About 2 months ago the car's clutch failed. This was replaced. An intercooler leak was also noticed, and the intercooler replaced. The turbo was checked out as ok, and finally it had it's 4th service...

Everything seemed fine since then until a few days ago. We noticed on a long motorway journey (ie engine was warm) that under acceleration (uphill or level) a mil stutter. We decided to take it easy on the way home (~65 mph) and it was ok.

Driving around town yesterday all seemed fine.

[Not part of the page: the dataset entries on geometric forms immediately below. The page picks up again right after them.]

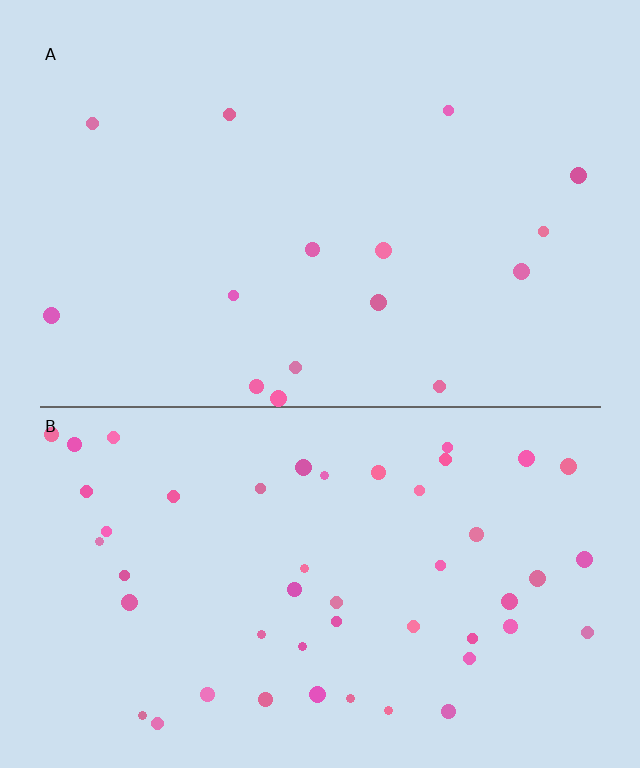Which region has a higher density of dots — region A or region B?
B (the bottom).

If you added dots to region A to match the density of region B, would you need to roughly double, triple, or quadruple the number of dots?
Approximately triple.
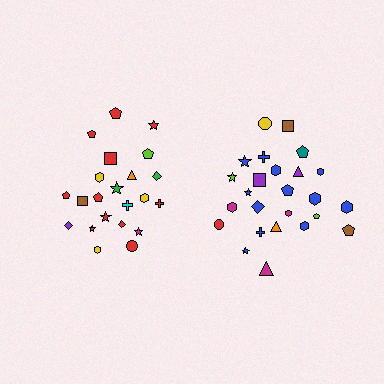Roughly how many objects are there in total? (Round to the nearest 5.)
Roughly 45 objects in total.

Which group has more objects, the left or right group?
The right group.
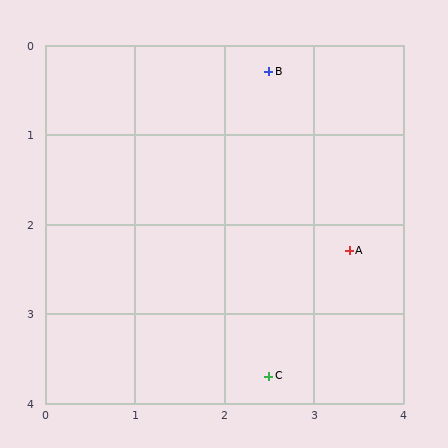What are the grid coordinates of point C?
Point C is at approximately (2.5, 3.7).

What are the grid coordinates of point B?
Point B is at approximately (2.5, 0.3).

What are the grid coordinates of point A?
Point A is at approximately (3.4, 2.3).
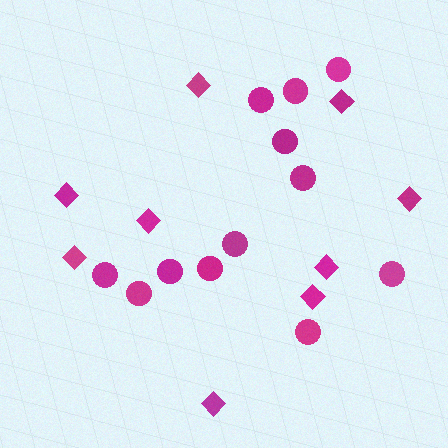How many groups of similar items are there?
There are 2 groups: one group of circles (12) and one group of diamonds (9).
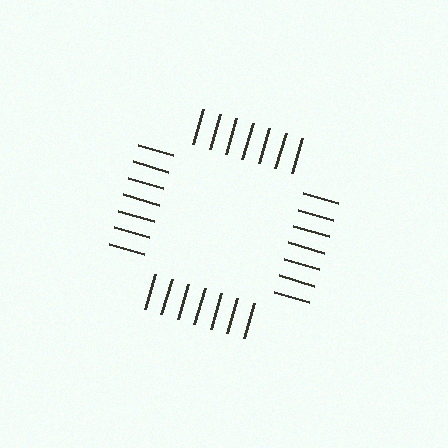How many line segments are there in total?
28 — 7 along each of the 4 edges.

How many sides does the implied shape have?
4 sides — the line-ends trace a square.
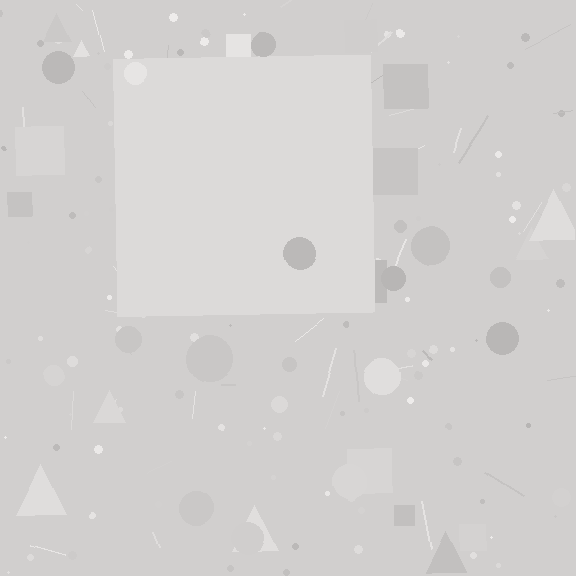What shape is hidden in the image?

Today we decided to head out for a drive, but as soon as we hit the motorway again (accel above > 40 mph in 3/4) we noticed severe stutters -- ie the harder you push the accelerator the more it stutters. We ended up driving up a slight hill at 40 before taking the next exit and heading home as concerned the car might not have made it

So in summary
* Seems to happen when warm or cold
* Gentle run around town seems ok 
* Mild-moderate acceleration starts stutter
* stutter is worse the more acceleration is demanded
* no total cut-outs so far
* accel in 1/2 seems ok even moderate-hard
* An OBD-II sensor doesn't output any codes (although I note the I/M system check entries for "fuel" and other stuff that comes up fine on my ford focus all show as "n/a")

My own thoughts so far:
* Fuel contamination (but always use same source)
* Fuel filter (was changed at last service)
* Air meter/valve/obstruction?
* Split hose
* Turbo problem
* SW/sensor/ECU

Recommendations on pinning down. I'm a little wary of the garage randomly replacing stuff although I'll likely have to take it there soon as car isn't really driveable (and could make things worse)

Thanks!


----------



## planetf1 (Sep 22, 2008)

So, some further "testing" today - seems that gentle driving doesn't bring on any issues.

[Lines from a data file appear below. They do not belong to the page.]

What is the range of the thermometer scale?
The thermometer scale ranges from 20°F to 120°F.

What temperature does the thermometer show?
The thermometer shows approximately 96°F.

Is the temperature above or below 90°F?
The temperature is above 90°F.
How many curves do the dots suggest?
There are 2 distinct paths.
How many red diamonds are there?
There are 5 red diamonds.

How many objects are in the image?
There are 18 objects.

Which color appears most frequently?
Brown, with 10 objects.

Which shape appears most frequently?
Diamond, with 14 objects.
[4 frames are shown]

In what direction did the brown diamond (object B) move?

Very gentle accel even to 4500 revs+ also gives no-minimimal issues.

Also at no point was there any indication really of stuttering/stalling -- more accurately it's intermittent loss of power under hard acceleration.

Indeed I'm thinking it's turbo. Accelerate hard and for 1-2s you get normal ok acceleration. Then at the point the turbo normally kicks in for a boost you get a fraction of boost then back to normal, then boost, causing almost a kangarooing. As soon as acceleration is slacked everything smooth again.

Turbo boost problem? Turbo or cracked pipes?


----------



## planetf1 (Sep 22, 2008)

after more reading wondering if it could be fuel filter? thoughts?


----------



## planetf1 (Sep 22, 2008)

Had a fuel filter replacement done anyway (57 UKP) by main dealer.

Appears problems has 100% disappeared, but obviously needs to be a bit longer before I'm sure. Hard accel etc all just fine. Dealer confirmed it was bunged up with sludge and was surprised it hadn't been changed (I had it services at a different dealer).


----------